Just as Russia’s ambassador in Oslo was complaining of espionage “hysteria” against Russians in Norway last week, Norwegian police were closing in on an alleged Brazilian researcher at the University of Tromsø. Police intelligence agency PST thinks he’s actually a Russian spy, and state broadcaster NRK reported on his arrest and court deportation hearing on Tuesday.
“We have asked that a Brazilian researcher at the University of Tromsø be sent out of Norway because we believe he represents a threat to fundamental national interests,” Hedvig Moe, deputy director of PST, told NRK.
Norway’s Ministry of Justice and Preparedness, which is responsible for immigration issues in addition to the police and court system, had issued a warning about the man on October 20, the same day NRK aired an interview with the Russian ambassador to Norway. NRK reported that the man, a Brazilian citizen, was arrested while on his way to work in the northern city of Tromsø on Monday and his case is being handled as an immigration offense. The local court ordered that he be held in custody for four weeks while an investigation into his background proceeds.
PST views the man as a so-called “illegalist,” someone who operates under an assumed identity as an ordinary resident but who actually works for a foreign intelligence service. NRK reported that he came to Norway as a researcher at the University of Tromsø in the fall of last year, allegedly to study the northern region and hybrid threats.
Moe told NRK that PST is concerned the man has acquired a network of contacts and information on Norwegian policy in the far north. “Even though neither this network nor the information bit for bit isn’t a threat to national security, we are concerned the information can be misused by Russia,” she said.
Moe added that PST, which warned of Russian espionage just last week, has been working in cooperation with other countries’ national security services. “International cooperation is important when working with illegalists because they are very careful, and often good at shielding themselves and working over long periods of time in the countries where they operate,” Moe said.
Russia, according to PST, is known for using such agents in their intelligence operations but it’s seldom their intelligence gathering is revealed. Moe said “they work on a very long-term basis and have a life history that’s built up over time. They don’t as a rule have any direct espionage assignment. In many cases they’re instead used to facilitate espionage, including acquiring agents, networks and access to sensitive information.”
Newspaper VG reported Tuesday that some of the man’s colleagues at the university were “shocked” by his arrest. Dag Rune Olsen, rector at the University of Tromsø that also uses the name “Norway’s Arctic University,” told NRK that he’d been informed of the researcher’s arrest “and will let this be handled by the police in a secure manner.” All other questions were referred to the police.
“Illegalists operate with another identity than what they were born with,” Moe said. “They need false identity papers, often those of a dead person. We know that Russia earlier has used South American identities, and in this case we believe they have used a Brazilian identify.” According to PST, South American countries are often used because many lack a central population register.
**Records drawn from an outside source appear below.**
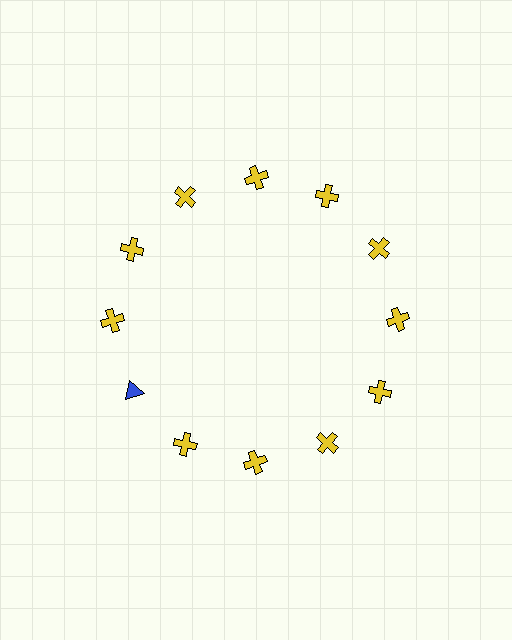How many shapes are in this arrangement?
There are 12 shapes arranged in a ring pattern.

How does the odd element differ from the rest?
It differs in both color (blue instead of yellow) and shape (triangle instead of cross).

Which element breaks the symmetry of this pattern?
The blue triangle at roughly the 8 o'clock position breaks the symmetry. All other shapes are yellow crosses.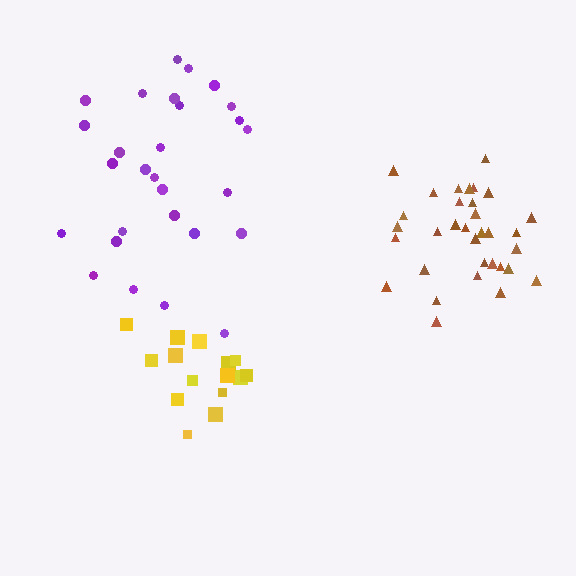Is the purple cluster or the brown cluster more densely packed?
Brown.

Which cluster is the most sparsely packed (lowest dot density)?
Purple.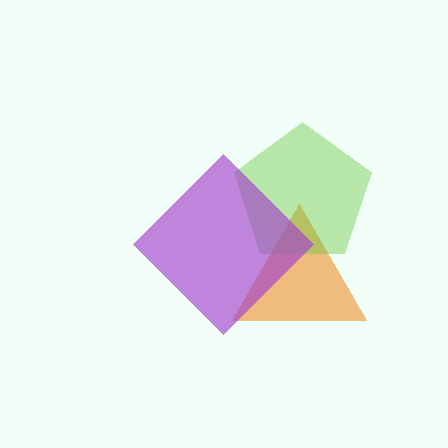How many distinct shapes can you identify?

The alleged spy’s arrest comes after a series of other arrests of Russian citizens suspected of using drones to gather information about Norwegian power plants, refineries, offshore-related industry and other strategic infrastructure. Russian Ambassador Teymuraz Ramishvili, who’s been stationed in Oslo for the past six years, agreed to an interview with NRK last week, during which he referred to the arrests as “discriminatory.” He claimed it’s legal for Russians to operate drones in Norway, and that it’s common for tourists to travel with drones.
Foreign Minister Anniken Huitfeldt, however, claims Russian drone operations defy sanctions against Russia that close air space to Russian use. She stressed that Russians are only allowed to fly helicopters in and out of their enclave of Barentsburg on Svalbard.
At least two of the Russians arrested for possession of drones have since been ordered released. Police have appealed, however, and the Russians remain in custody.
Fishing agreement secured despite more drone alarms
The Russian ambassador claimed his country “has not done anything to harm the bilateral relationship” with Norway, but complained Norway has been “behaving in an unfriendly manner” towards Russia. On Tuesday, however, the two countries agreed on a new fisheries agreement for 2023. Russia and Norway have long cooperated on fishing quotas along with search and rescue operations in the Arctic.
“It’s good that we have entered into a new fisheries agreement with Russia, even though we are in an extraordinary situation,” said Fisheries Minister Bjørnar Skjæran, referring to Norway’s strong opposition to Russia’s war on Ukraine.
Norwegian defense forces responded during the weekend, meanwhile, to reports of more drones flying around the Åsgard field in the North Sea. The Coast Guard also sent out a ship to monitor a Russian ice breaker, the Yury Topchev, that was idling in the water near Norway’s largest gas field, Ormen Lange. Norway’s offshore installations and pipelines are now viewed as sabotage targets. The Russian vessel’s extended stay in the area, however, was linked to bad weather farther north.